Illustration of a dollar sign on a grocery store checkout conveyor belt.

Illustration: Megan Robinson/Axios

Bobo's, the Loveland, Colo.-based company best known for its oat bars, is aiming for a sale about a year from now, CEO T.J. McIntyre tells Axios exclusively.

Why it matters: Snacking — whether sweet or savory, better-for-you or indulgent — is in, as evidenced by M&A activity and sales growth of the category.

Of note: McIntyre spoke from the sidelines of the Natural Products Expo West annual trade show being held last week in Anaheim, California.

Details: Bobo's sat down with a number of strategics at Expo West and is starting to vet investment banks to advise on a process, the CEO says.

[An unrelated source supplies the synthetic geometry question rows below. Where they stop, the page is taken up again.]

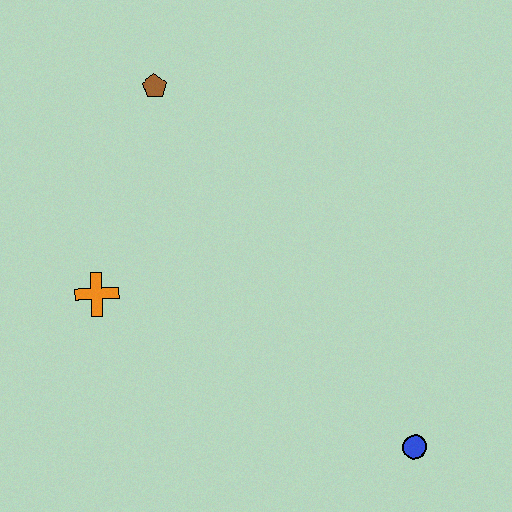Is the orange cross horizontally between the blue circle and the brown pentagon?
No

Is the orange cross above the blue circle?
Yes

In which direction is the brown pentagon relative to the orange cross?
The brown pentagon is above the orange cross.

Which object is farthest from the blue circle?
The brown pentagon is farthest from the blue circle.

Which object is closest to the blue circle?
The orange cross is closest to the blue circle.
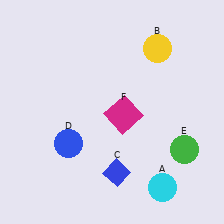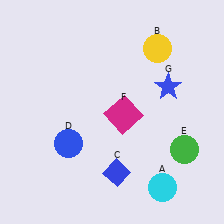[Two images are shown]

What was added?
A blue star (G) was added in Image 2.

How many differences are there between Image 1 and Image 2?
There is 1 difference between the two images.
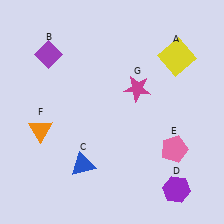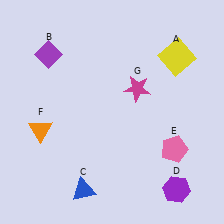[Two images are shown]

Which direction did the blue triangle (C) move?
The blue triangle (C) moved down.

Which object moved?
The blue triangle (C) moved down.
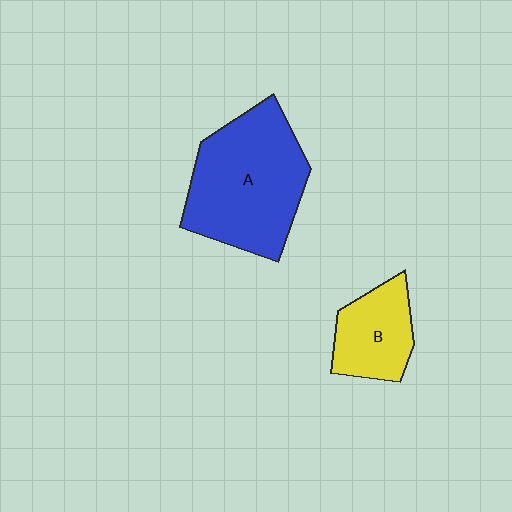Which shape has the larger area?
Shape A (blue).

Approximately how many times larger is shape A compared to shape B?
Approximately 2.1 times.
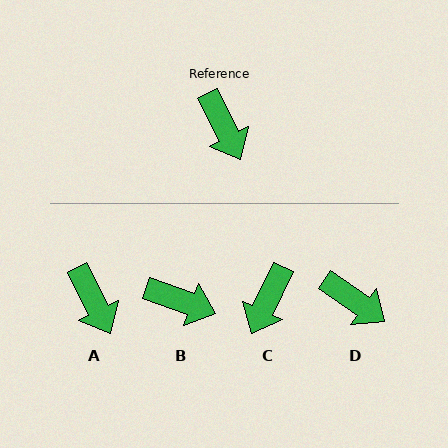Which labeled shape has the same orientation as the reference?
A.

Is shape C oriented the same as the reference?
No, it is off by about 52 degrees.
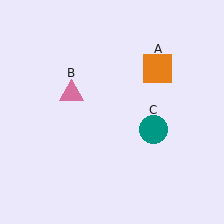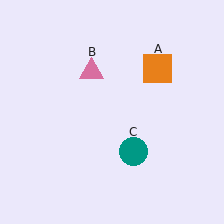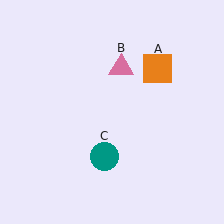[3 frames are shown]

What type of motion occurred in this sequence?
The pink triangle (object B), teal circle (object C) rotated clockwise around the center of the scene.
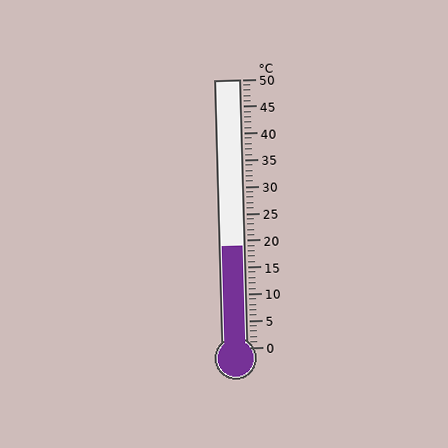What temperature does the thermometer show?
The thermometer shows approximately 19°C.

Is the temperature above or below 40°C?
The temperature is below 40°C.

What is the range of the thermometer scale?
The thermometer scale ranges from 0°C to 50°C.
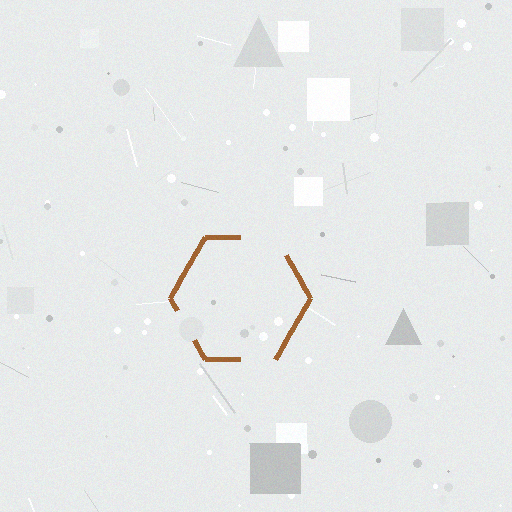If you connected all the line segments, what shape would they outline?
They would outline a hexagon.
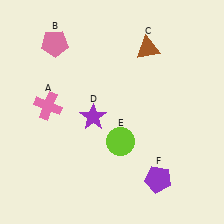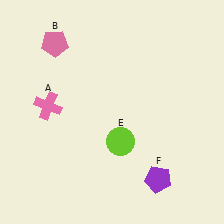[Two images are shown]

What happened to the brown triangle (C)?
The brown triangle (C) was removed in Image 2. It was in the top-right area of Image 1.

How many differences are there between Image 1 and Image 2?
There are 2 differences between the two images.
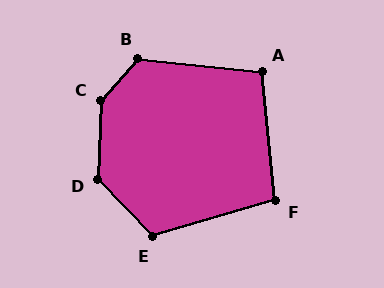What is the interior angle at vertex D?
Approximately 134 degrees (obtuse).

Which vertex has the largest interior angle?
C, at approximately 141 degrees.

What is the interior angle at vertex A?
Approximately 102 degrees (obtuse).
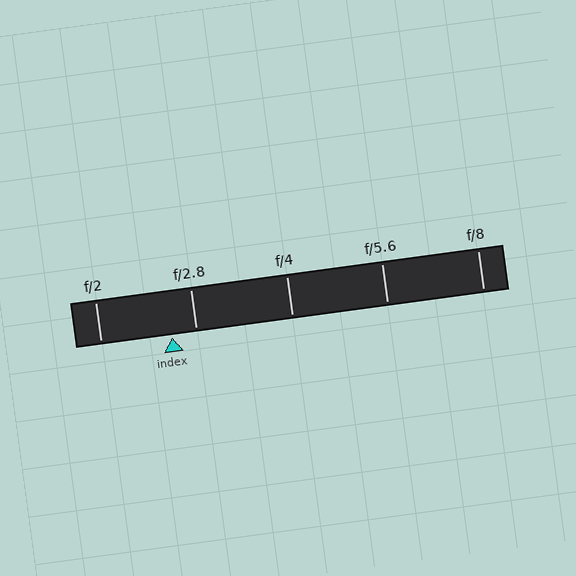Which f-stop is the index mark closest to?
The index mark is closest to f/2.8.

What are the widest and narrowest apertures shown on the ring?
The widest aperture shown is f/2 and the narrowest is f/8.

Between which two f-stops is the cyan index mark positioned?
The index mark is between f/2 and f/2.8.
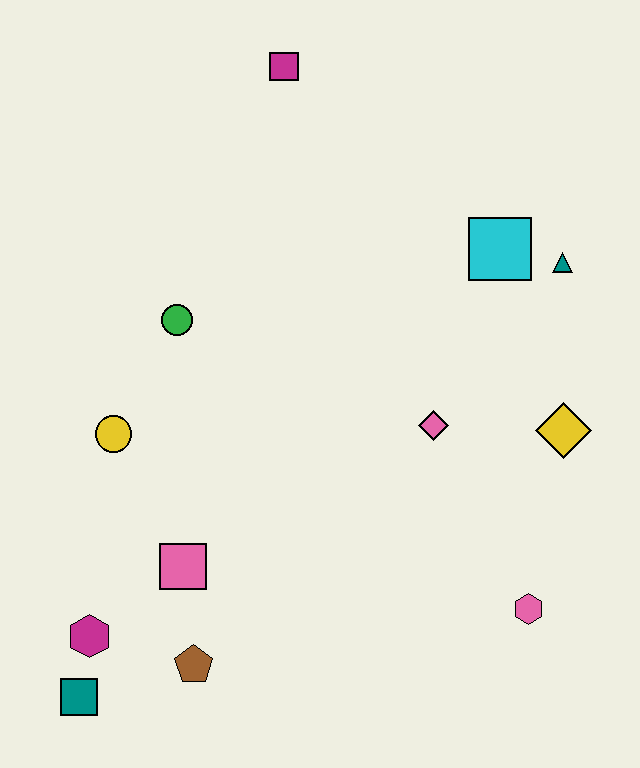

  • Potential bidders could be located overseas as well as in the U.S. and could include financial buyers.
  • There have been expectations of an exit since McIntyre was brought on board in 2015, but while it's taken longer than anticipated, the company has also grown to a larger size than expected, he says.

By the numbers: Bobo's is generating about $100 million in revenue with a compound annual growth rate of 30%, says Henry Hughes, executive vice president of marketing.

  • The brand will be able to grow 40% this year without having to expand to new retail doors, McIntyre says.
  • EBITDA is in the single digits, but the company will immediately increase that to double digits, and then work to increase that to the mid-to-upper teens, he says.
  • "We need to confirm our forecasting of P&L and stabilize our EBITDA," McIntyre says, in a lead up to a sale.
  • Similar businesses tend to achieve EBITDA multiples above 20x, he says.
  • To date, Bobo's has raised two rounds totaling $13.5 million from investors BIGR Ventures, BFG Partners and Ridgeline Ventures, per previous reports.

The intrigue: "We’re coming to understand who the great investment bank players are," McIntyre says.

  • Bobo's is weighing the resources of a bulge bracket bank against the undivided attention a boutique bank could provide, he adds.
  • The risk with a larger bank is that it could be tapped by a CPG conglomerate to advise on a divestiture, which could pull focus away from Bobo's sale process, he says.

Flashback: Bobo's was started in 2003 by Beryl Stafford, who named it after her daughter, according to the company's website.

  • "It was about a mom raising two kids and trying to pay the bills," McIntyre says of the business' origins.

Catch up fast: Last fall the company opened a $10 million production facility that has enough capacity for Bobo's to double or triple its sales.

What's next: One of its newest products is an oat bar that is coated in dark chocolate and is both vegan and gluten-free.

  • The company plans to stay in the categories it's already in, namely oat bars, bites, protein bars and toaster pastries, which are of significant market size, McIntyre says.

The bottom line: It "took us 20 years to get to this point and we want to be around 100 years, and that’s how we’re managing our business," he says.